この作品群は、色や形によって表現された文字や数字を組み合わせて、視覚的な混乱や矛盾を生み出すことを試みています。ジョーンズの作品群の中でも希少で高値で取引されています。

「フォルススタート」(1959年)

この作品は、キャンバスに青や黄色、赤の絵具を使って描かれています。黄色が塗られた場所に赤い色でイエローと書かれていたり、赤色が塗られた場所に赤い文字でブルーと書かれています。

フォルススタートという作品名に込められた意味は、見ている者の期待や認識を裏切るということです。ジョーンズは、色や形というイメージの関係を問い直しています。

言葉や数字などは通常、何かを指し示すものとして使われていますが、ジョーンズは事故言及的なものとして扱っています。つまり、言葉や数字は自分自身を表現するだけであり、それ以外の何かを表現するものではないということです。

ジャスパー・ジョーンズ作品の売却と買取り額は?

ジャスパージョーンズ作品の売却査定をしてもらう方法は下記2つが一般的です。

  • 美術品買取専門店に依頼する
  • オークションに出品する

美術専門店に依頼することのメリットは下記の通りです。

  • 作品の相場や状態に合わせた買取価格を提示してくれる

美術品専門店は、作品の状態や市場の相場などを適切に判断して、妥当な金額を付けてくれます。

  • 対応が丁寧。

美術品専門店は、美術品に対する敬意や愛着を持って対応してくれます。売り手の気持ちを考えた対応や値付けをしてくれます。

デメリットは下記の通りです。

・予想以上に安い査定額になることがある。

作品の相場や状態によっては自分が想像していたよりも安い値付けになることがあります。人気のない作家の作品は安い価格になってしまうことがあります。

・自分で色々な業者に連絡をして査定額を聞かなくてはならない。

美術品専門店の場合、売り手が納得する価格を調べるためには、複数の業者に自分で連絡をしなければなりません。

オークションに出品することのメリットは下記の通りです。

・高額で売れる可能性がある。

売却したい作品に複数の購入希望者がいて、競り合った際に相場よりも高く売却出来ることがあります。

・様々な業者の買取額をその場で聞くことができる。

多くの業者が会場に来ているので、複数の業者の買取額を一度に知ることができます。

デメリットは下記の通りです。

・手数料が高い。

オークションでは、買い手も売り手もオークション会社に手数料を支払わなければなりません。

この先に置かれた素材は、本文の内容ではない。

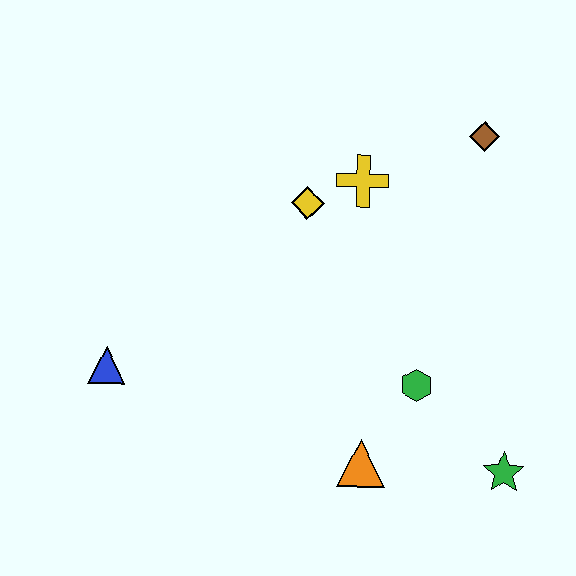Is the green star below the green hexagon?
Yes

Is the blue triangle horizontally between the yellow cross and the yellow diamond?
No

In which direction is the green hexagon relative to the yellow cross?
The green hexagon is below the yellow cross.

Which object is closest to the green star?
The green hexagon is closest to the green star.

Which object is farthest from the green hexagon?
The blue triangle is farthest from the green hexagon.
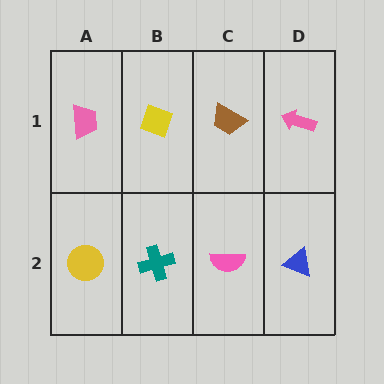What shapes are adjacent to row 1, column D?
A blue triangle (row 2, column D), a brown trapezoid (row 1, column C).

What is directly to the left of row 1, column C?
A yellow diamond.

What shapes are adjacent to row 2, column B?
A yellow diamond (row 1, column B), a yellow circle (row 2, column A), a pink semicircle (row 2, column C).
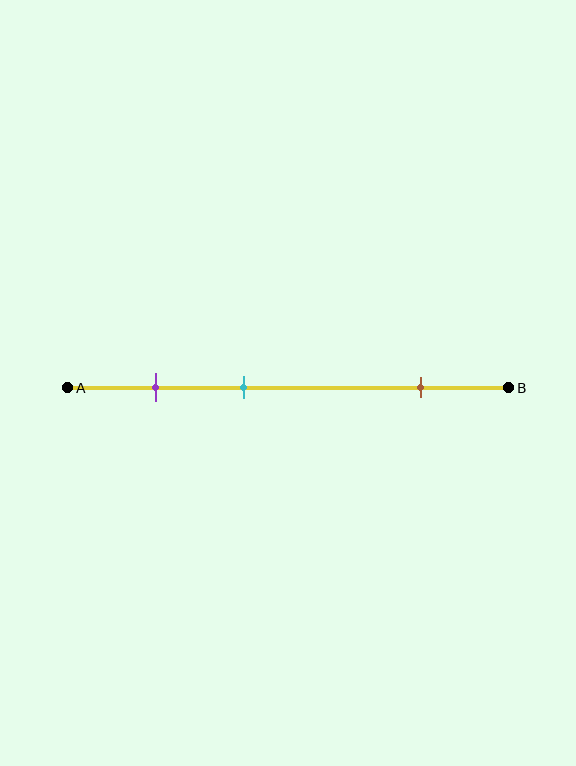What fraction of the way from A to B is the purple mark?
The purple mark is approximately 20% (0.2) of the way from A to B.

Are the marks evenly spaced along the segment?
No, the marks are not evenly spaced.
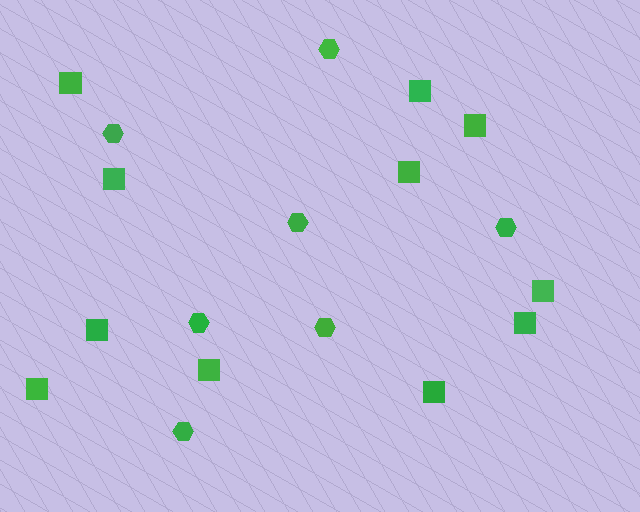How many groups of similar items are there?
There are 2 groups: one group of squares (11) and one group of hexagons (7).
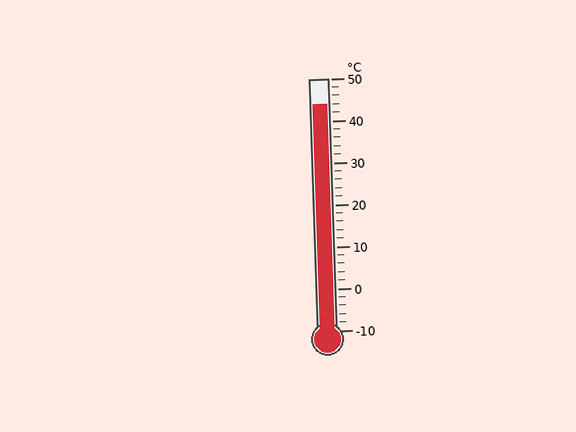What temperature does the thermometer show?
The thermometer shows approximately 44°C.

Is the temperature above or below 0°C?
The temperature is above 0°C.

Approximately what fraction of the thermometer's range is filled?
The thermometer is filled to approximately 90% of its range.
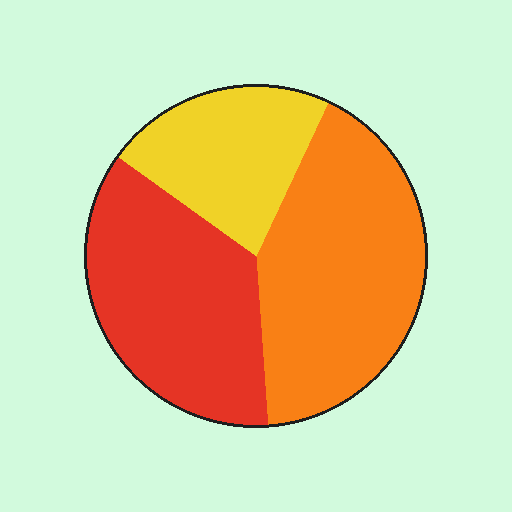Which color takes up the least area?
Yellow, at roughly 20%.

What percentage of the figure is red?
Red takes up between a third and a half of the figure.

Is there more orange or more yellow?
Orange.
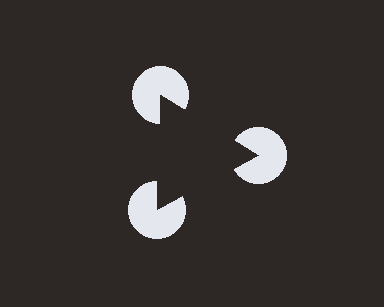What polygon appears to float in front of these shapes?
An illusory triangle — its edges are inferred from the aligned wedge cuts in the pac-man discs, not physically drawn.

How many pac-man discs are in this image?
There are 3 — one at each vertex of the illusory triangle.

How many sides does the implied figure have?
3 sides.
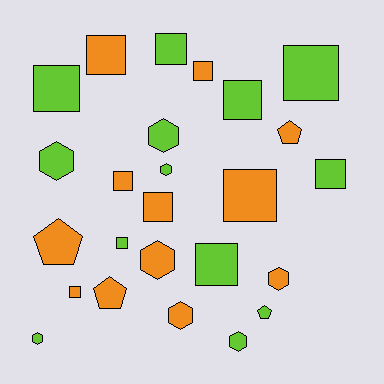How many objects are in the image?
There are 25 objects.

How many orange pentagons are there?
There are 3 orange pentagons.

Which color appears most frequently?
Lime, with 13 objects.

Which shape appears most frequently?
Square, with 13 objects.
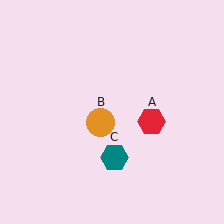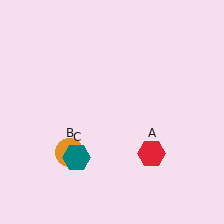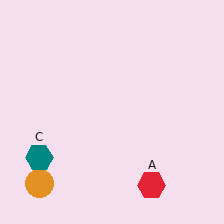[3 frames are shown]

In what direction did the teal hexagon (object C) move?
The teal hexagon (object C) moved left.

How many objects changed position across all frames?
3 objects changed position: red hexagon (object A), orange circle (object B), teal hexagon (object C).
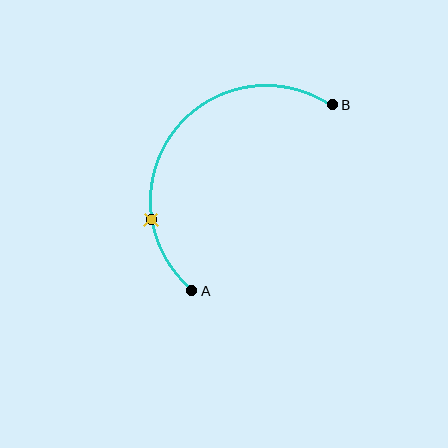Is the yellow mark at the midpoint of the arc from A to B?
No. The yellow mark lies on the arc but is closer to endpoint A. The arc midpoint would be at the point on the curve equidistant along the arc from both A and B.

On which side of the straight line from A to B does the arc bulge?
The arc bulges above and to the left of the straight line connecting A and B.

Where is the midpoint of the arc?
The arc midpoint is the point on the curve farthest from the straight line joining A and B. It sits above and to the left of that line.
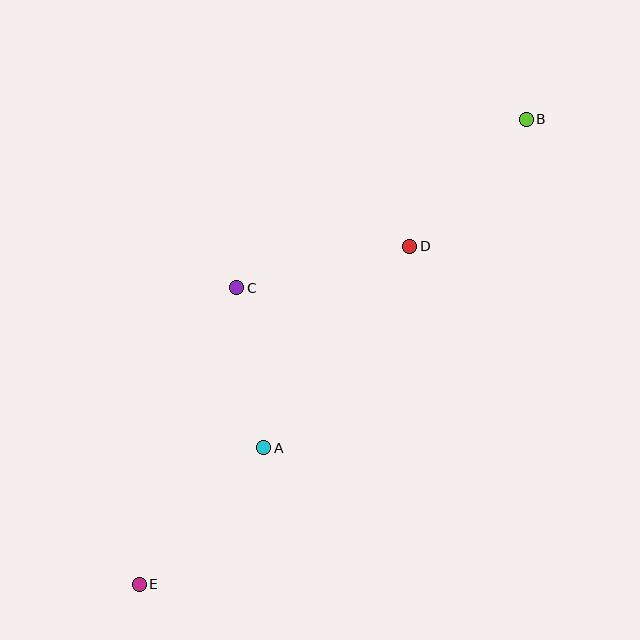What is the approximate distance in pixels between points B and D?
The distance between B and D is approximately 173 pixels.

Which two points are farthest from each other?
Points B and E are farthest from each other.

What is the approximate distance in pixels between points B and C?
The distance between B and C is approximately 335 pixels.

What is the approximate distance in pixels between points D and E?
The distance between D and E is approximately 433 pixels.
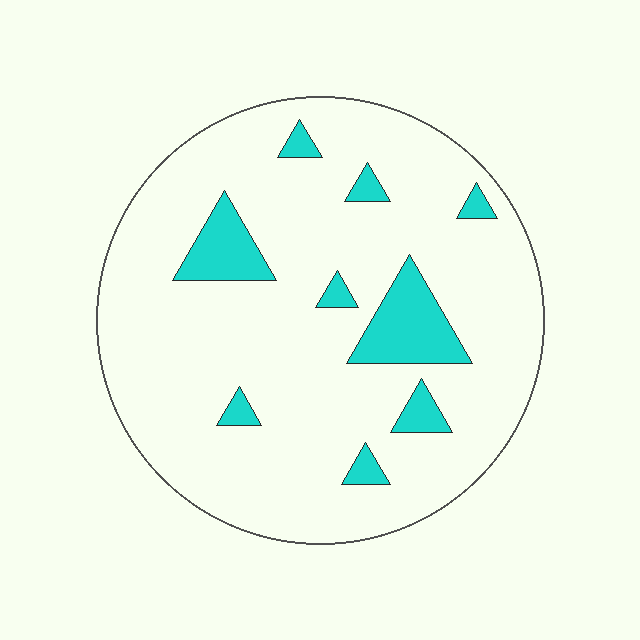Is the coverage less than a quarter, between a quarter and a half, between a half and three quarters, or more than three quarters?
Less than a quarter.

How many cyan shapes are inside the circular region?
9.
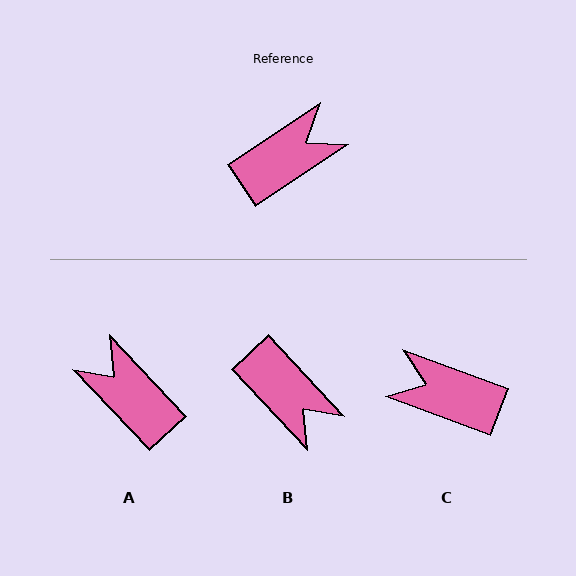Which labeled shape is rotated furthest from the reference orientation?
C, about 126 degrees away.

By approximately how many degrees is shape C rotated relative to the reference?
Approximately 126 degrees counter-clockwise.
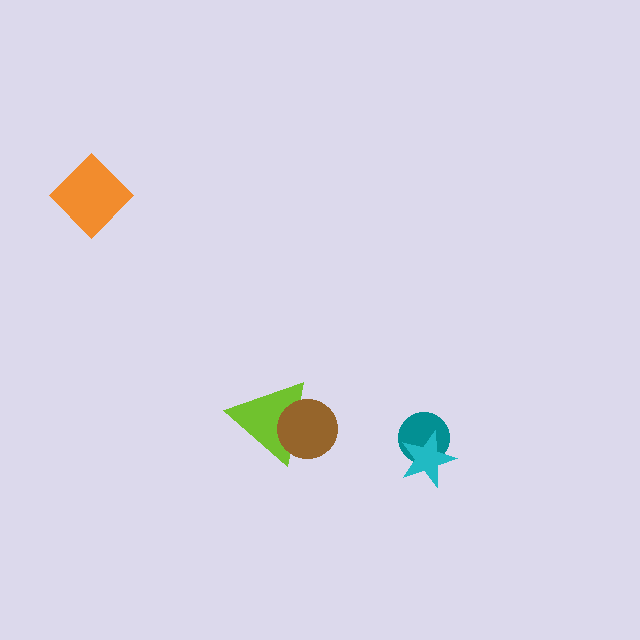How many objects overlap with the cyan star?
1 object overlaps with the cyan star.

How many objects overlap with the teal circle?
1 object overlaps with the teal circle.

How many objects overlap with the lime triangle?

手数料は落札金額の何%と設定されていて、落札額が高額になるほど負担が大きくなります。

・落札されないことがある。

出品した作品が評価されなければ、買い手が現れずに売却できない場合があります。

ジャスパージョーンズの買取額の代表例を紹介します.

作品の希少性や状態などによって値段は変わりますが、代表的な買い取り額は下記の通りです。

・「間違った始まり」(1959年)→ 18億5000万円

・「旗」(1966年)                   → 33億1000万円

・「旗」(1958年)                   → 120億円

  まとめ

ここまで、ジャスパー・ジョーンズの経歴や代表作、作品の査定方法、買取額を紹介してきました。
ジョーンズは、ネオダダやポップアートの先駆者として、有名な作品を数多く世に出してきました。

その作品の多くが美術館で鑑賞することが出来ます。
ジャスパー・ジョーンズの作品を売却しようと考えている方はいま紹介した方法で売却すれば高額な買取額が付くかもしれません。

ここまで読んでいただきありがとうございました。